Given R&D is trending in Govt reviews, here are my ten thoughts on the R&D tax incentive, by a tax lawyer (Cartland Law) and AI developer (Ailira) who claims R&D himself

  1. The ‘Research Hypothesis’ model doesn’t fit software development. This isn’t like High School science when you develop a hypothesis and then test it. Mostly people just tinker and experiment and make something that works. Which is probably more like actual scientific discovery than scientism.
  2. Hire a specialist to make the claim. I am a tax professional and even I don’t do my own claims.
  3. Follow the rules (even if you don’t like them). If you have to come up with a bullshit hypothesis and test it out, do so. And document that you did.
  4. It probably doesn’t encourage that much net new innovation. Most people who are going to claim it were going to do the R&D anyway. It is just a case of when, where and how.
  5. It is actually a pretty (small-l) liberal way of giving money to companies. The Government doesn’t have to ‘pick winners’ (which it is bad at) it just gives extra money (up to 45% of funds spent) to companies that can already raise it on R&D.
  6. It competes with R&D incentives overseas and encourages development in Australia. It is part of the cost analysis in making an investment decision. Maybe it is a great way of getting companies to move to Australia? Maybe it is an expensive way of subsidising Australian tech employment? It is currently hard to tell
  7. Most of the high profile R&D clawbacks have arisen because there were/are some R&D advisors who submitted some very low quality claims on the basis that the ATO could only audit a small percentage of them and most would get through (and they got paid a % of the claims they submitted). Bad news: there are some advisors that the ATO is now auditing EVERY claim they submitted for a client. It is actually not the ATO ‘hating innovation’ but more ‘enforcing rules where advisors tried to scam the system’.
  8. How can you avoid hiring the ‘wrong’ expert? A. Sniff test – is it ‘too good to be true’? B. Read up on the area – good business operators have their specific expertise plus are 80% knowledgeable across marketing, HR, accounting, law, tax etc. C. Incentives matter – if you only pay someone when they make a claim guess what they will err on the side of.

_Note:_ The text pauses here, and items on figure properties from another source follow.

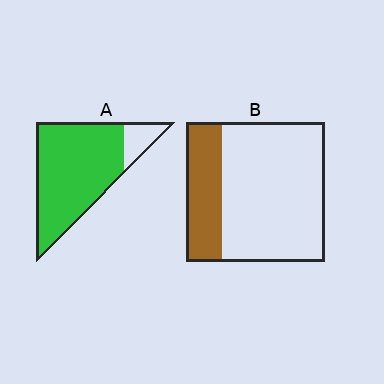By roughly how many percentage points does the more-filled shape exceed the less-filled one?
By roughly 60 percentage points (A over B).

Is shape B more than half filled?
No.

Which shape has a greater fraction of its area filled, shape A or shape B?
Shape A.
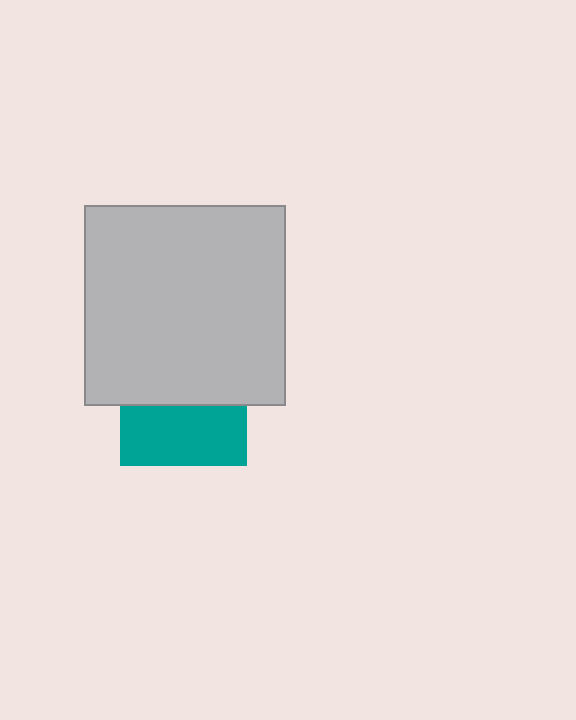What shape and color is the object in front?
The object in front is a light gray square.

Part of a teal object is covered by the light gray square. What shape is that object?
It is a square.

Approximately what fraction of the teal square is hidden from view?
Roughly 52% of the teal square is hidden behind the light gray square.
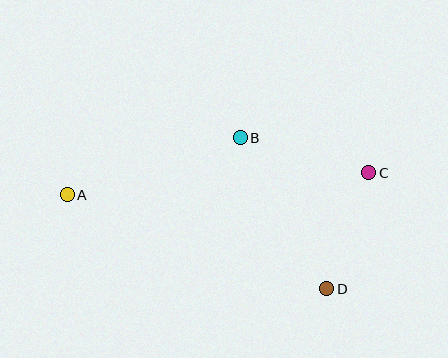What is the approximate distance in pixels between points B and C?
The distance between B and C is approximately 133 pixels.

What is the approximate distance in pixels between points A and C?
The distance between A and C is approximately 302 pixels.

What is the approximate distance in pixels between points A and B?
The distance between A and B is approximately 182 pixels.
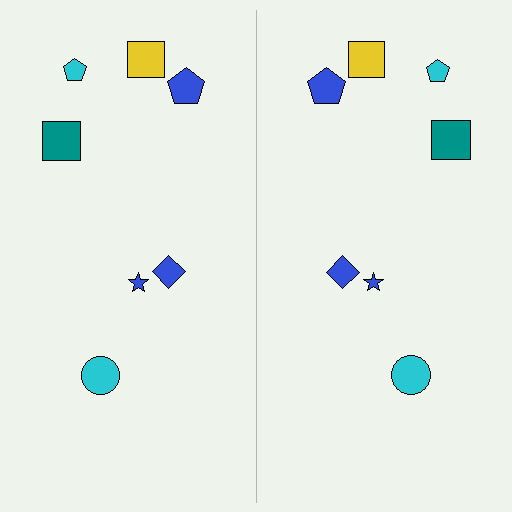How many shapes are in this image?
There are 14 shapes in this image.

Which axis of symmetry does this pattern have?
The pattern has a vertical axis of symmetry running through the center of the image.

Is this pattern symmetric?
Yes, this pattern has bilateral (reflection) symmetry.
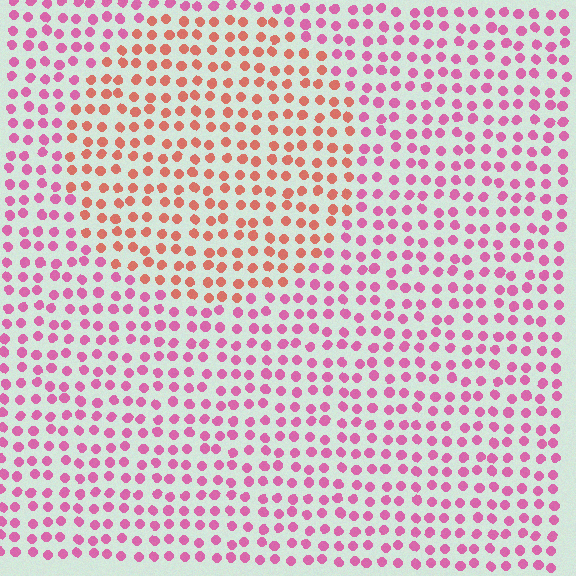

  9. The ATO reviewing 4 years of claims isn’t retrospective, they have 4 years to amend most business tax returns. Indeed, if the claim is fraudulent there is an unlimited period of time the ATO can amend it.
  10. A clawback by the ATO of a R&D claim shouldn’t lead to a Startup going under, provided that you have followed Asset Structuring 101. You must claim R&D in a limited liability company. That will most likely be making losses. Structuring 101 says you have your passive assets (e.g IP, plant and equipment, land) owned in a separate entity to your trading entity. Your trading entity is going to make the claim. If the ATO demands a refund then you will wind up your trading entity, and then re-licence your passive assets to a NEW trading entity and continue on the business.